Meet the Participants!

The WGA is thrilled to announce the participants for the 2023 Mentorship Program!

In January 2023, fourteen Alberta writers will begin their participation in the WGA’s annual mentorship program. 2023 marks the twelfth year for the program, which pairs emerging writers with established Alberta authors to develop the emerging writer’s literary work, and also to provide support and encouragement. This program has seen many of its participants grow and succeed as published authors.

This year’s participants are:

    • Tracy Fox will work with mentor Lee Kvern (Tracy Fox is this year’s Mary Bell Scholarship recipient)
    • Alexander Shay (Levi Hayes) will work with mentor C.J. Lavigne (Levi’s participation was supported by the Sharon L. Henderson Award for Young and Emerging Writers)
    • Falon Fayant will work with mentor Darcy Tamayose
    • Saraswoti Lamichhane will work with mentor Jenna Butler
    • Felicia Zuniga will work with mentor Kat Cameron
    • Katherine Abbass will work with mentor Micheline Maylor
    • Anna Shannon will work with mentor Theresa Shea

    The mentorship program runs for four months. A virtual celebration of this program, complete with the emerging writers reading from their work, will be held in the spring.
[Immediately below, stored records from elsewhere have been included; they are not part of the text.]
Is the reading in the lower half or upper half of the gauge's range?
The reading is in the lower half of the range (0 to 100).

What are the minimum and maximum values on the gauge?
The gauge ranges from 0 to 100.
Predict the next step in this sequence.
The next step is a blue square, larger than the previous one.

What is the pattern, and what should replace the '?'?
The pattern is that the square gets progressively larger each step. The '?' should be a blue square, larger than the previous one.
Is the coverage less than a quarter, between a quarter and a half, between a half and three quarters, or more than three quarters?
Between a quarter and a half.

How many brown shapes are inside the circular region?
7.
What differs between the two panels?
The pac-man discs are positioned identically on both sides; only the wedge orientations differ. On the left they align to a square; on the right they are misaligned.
    Congratulations and all good wishes to all the participants!

    2023 Mentorship Participants

    Click the tabs to read about this year’ participants!

     

    Tracy Fox writes young adult dark fantasy, and explores the experience of growing up in Calgary in the 1970’s and 80’s through creative nonfiction. The two just might be related. She lives in Calgary with her husband, a ridiculous golden retriever puppy, and a complicated orange tabby.

    (Tracy Fox is this year’s Mary Bell Scholarship recipient)
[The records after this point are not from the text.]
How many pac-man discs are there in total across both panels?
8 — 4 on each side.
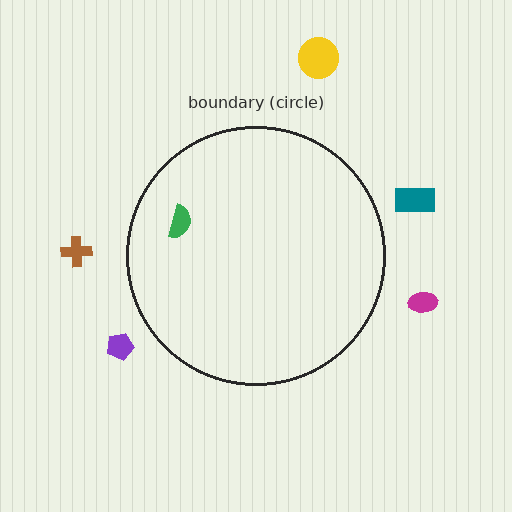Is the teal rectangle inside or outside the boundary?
Outside.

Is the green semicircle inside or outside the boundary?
Inside.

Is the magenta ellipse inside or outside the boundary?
Outside.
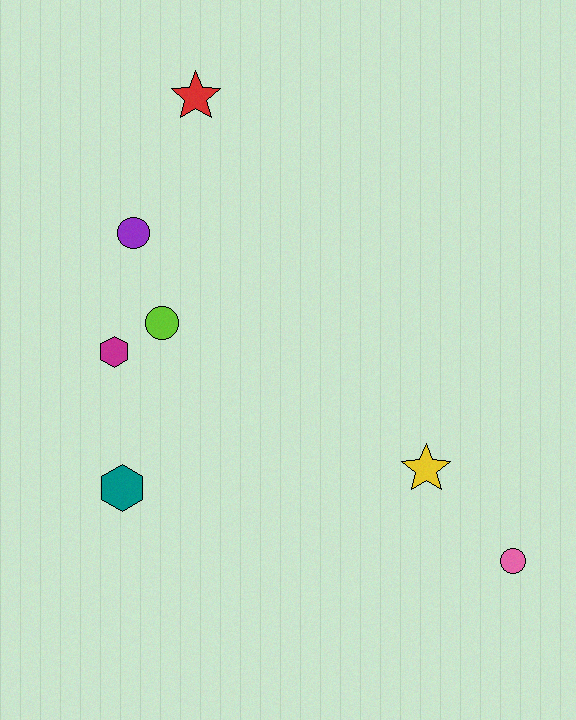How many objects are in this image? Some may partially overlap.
There are 7 objects.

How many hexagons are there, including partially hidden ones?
There are 2 hexagons.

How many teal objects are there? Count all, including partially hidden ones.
There is 1 teal object.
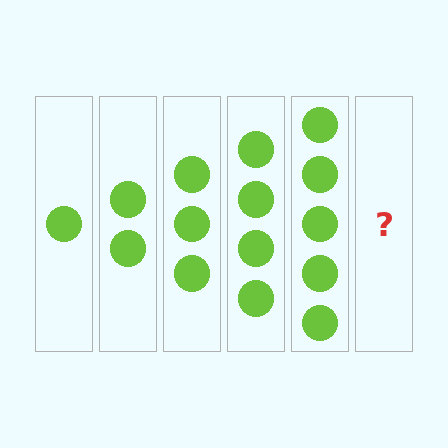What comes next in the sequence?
The next element should be 6 circles.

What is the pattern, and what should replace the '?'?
The pattern is that each step adds one more circle. The '?' should be 6 circles.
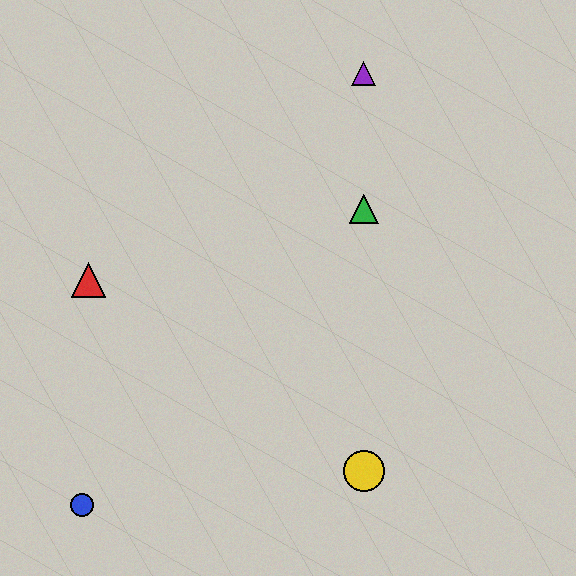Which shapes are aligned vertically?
The green triangle, the yellow circle, the purple triangle are aligned vertically.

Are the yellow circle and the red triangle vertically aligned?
No, the yellow circle is at x≈364 and the red triangle is at x≈89.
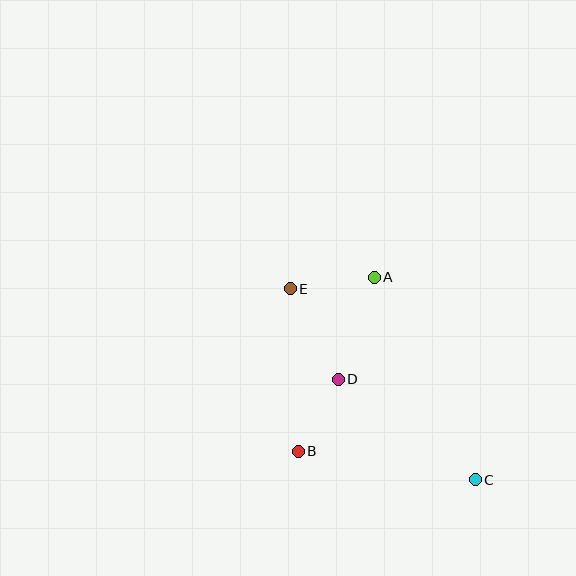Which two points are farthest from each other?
Points C and E are farthest from each other.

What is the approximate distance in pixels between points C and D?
The distance between C and D is approximately 170 pixels.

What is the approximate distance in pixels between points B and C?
The distance between B and C is approximately 179 pixels.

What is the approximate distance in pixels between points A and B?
The distance between A and B is approximately 190 pixels.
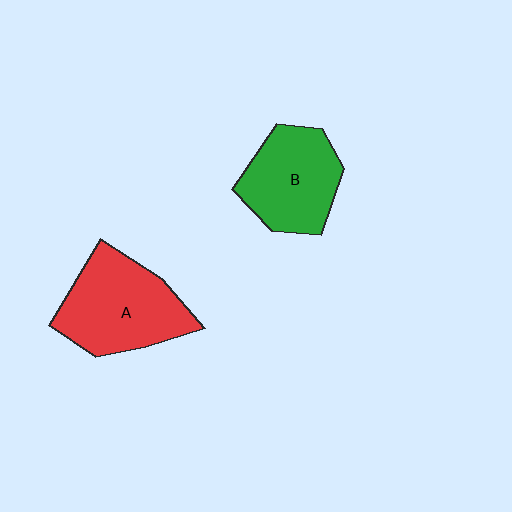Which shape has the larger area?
Shape A (red).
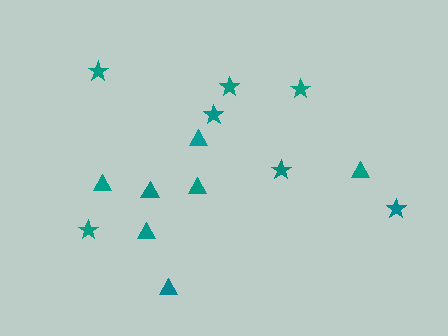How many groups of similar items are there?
There are 2 groups: one group of triangles (7) and one group of stars (7).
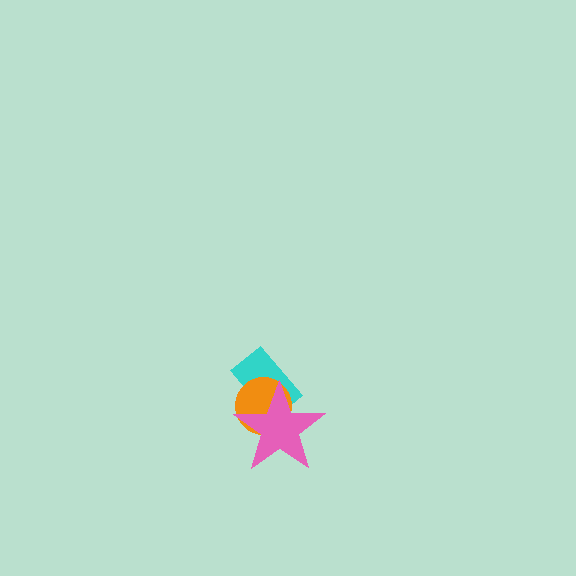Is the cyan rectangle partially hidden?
Yes, it is partially covered by another shape.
    Lee Kvern is a Canadian author of short stories and novels. Her stories in 7 Ways to Sunday have garnered numerous literary awards including the CBC Literary Prize. Afterall was selected for regional Canada Reads and nominated for the Alberta Books Awards. The Matter of Sylvie was nominated for the Alberta Book Awards and the Ottawa Relit Award. She is a Lush Triumphant finalist and recent Best of the Net nominee. Her work has been produced for CBC Radio, and been published in various literary magazines across Canada and the US. She currently finished her fourth novel, Catch You on the Flipside, an international thriller.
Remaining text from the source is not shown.